At the same time, taking advantage of the absolute freedom of thought in modern society, Russian philosophy, while preserving its identity, takes a variety of forms. (...)

I think Dugin and his philosophy is very specific and in parts controversial, and if not for some Western 'officials' demonizing him, barely anyone would have heard about him. He would remain what he was - a niche philosopher. As far as I know, he had made an effort to bring his work to the Western world, partly for financial reasons, so that he could afford his further work, but it was mostly only after he was demonized, that the 'anti-system' Westerners reached for his books.
 
That's a matter of debate I think. Individualism and collectivism (in the sense of collectivization) lead in the long run to the atomization of the individual. It could be argued that any system will lead in the end to atomization, search for artificial belonging, and depersonalization
I also think a contributing independent variable is the higher dimensional factor of STO/STS. Individuation driven by this factor leads to different outcomes in society.

Where as some individuals would succeed in positive expression of their self leading to a sustained unique identity that contributes to society. Whilst others express only something that feeds off society. They become a vortex sucking in people and energy around them and in doing so end up back in a collective melting pot with all the other people trying to feed off society. People are kept from seeing the truth by the pendulum swinging from STS collectivism to STS liberalism. The way out is through becoming an individual that contributes to society and one’s community I.e. the lives of others.
 
That's why I was not surprised reading Darren Beattie's criticism, but I'd not call it constructive other than in one way: pushing the West and the East farther away from each other and helping Americans reject Dugin's thought just as the elites wish. To me, he missed the point, deliberately, or not. But it's just my opinion.

I agree, Beattie's post seemed rather nitpicky to me, and the way he told the philsophical "deep level" story isnt't the only way of telling it to say the least. A fundamental critique of liberalism and individualism simply doesn't compute for most Westerners, especially Americans. Their "sacred priors" are individualism good, muh collectivism. It's literally their origin myth.

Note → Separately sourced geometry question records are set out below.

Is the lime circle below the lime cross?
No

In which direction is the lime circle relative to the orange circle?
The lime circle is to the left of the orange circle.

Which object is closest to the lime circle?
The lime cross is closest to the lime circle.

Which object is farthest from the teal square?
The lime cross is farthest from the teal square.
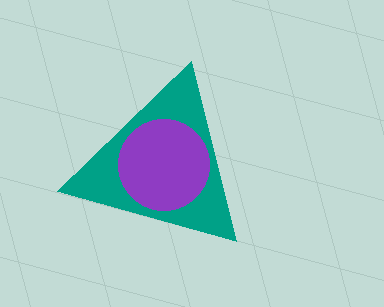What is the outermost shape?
The teal triangle.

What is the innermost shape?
The purple circle.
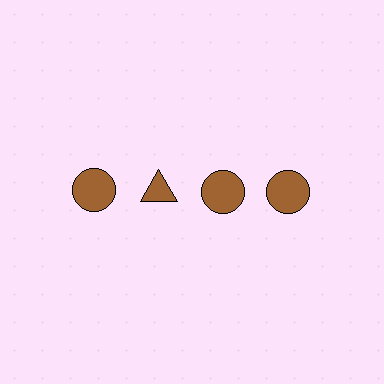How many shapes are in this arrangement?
There are 4 shapes arranged in a grid pattern.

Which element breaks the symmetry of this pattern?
The brown triangle in the top row, second from left column breaks the symmetry. All other shapes are brown circles.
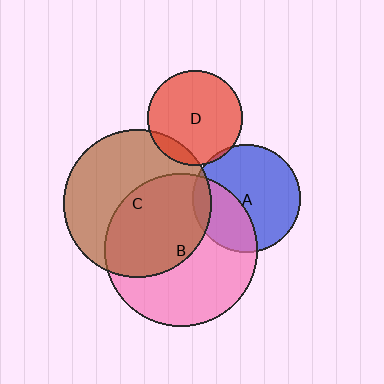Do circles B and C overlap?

This doesn't mean Dugin is right, because these sweeping narratives about intellectual history are seldom true or false, but rather more or less illuminating. It would be a mistake to instinctively reject and analyze to death either the liberal or the anti-liberal story (you can kill all those stories by over-analyzing them), rather we should try to understand the overall thrust of the argument and learn from the aspects it shines a light on, without identifying too much with one of them.

In my forays into the history of thought I have seen time and again that this is the more fruitful approach, and often you can't just sort thinkers into good guys and bad guys and construct a grand narrative as "the absolute truth". It's more about understanding certain trajectories emerging from the context, why people thought and felt a certain way, how it played out etc. Some of these developments will strike us as pathological or wrongheaded, but often you have "good guys" and "bad guys" on each side, in each camp, of certain philosophical debates past and present.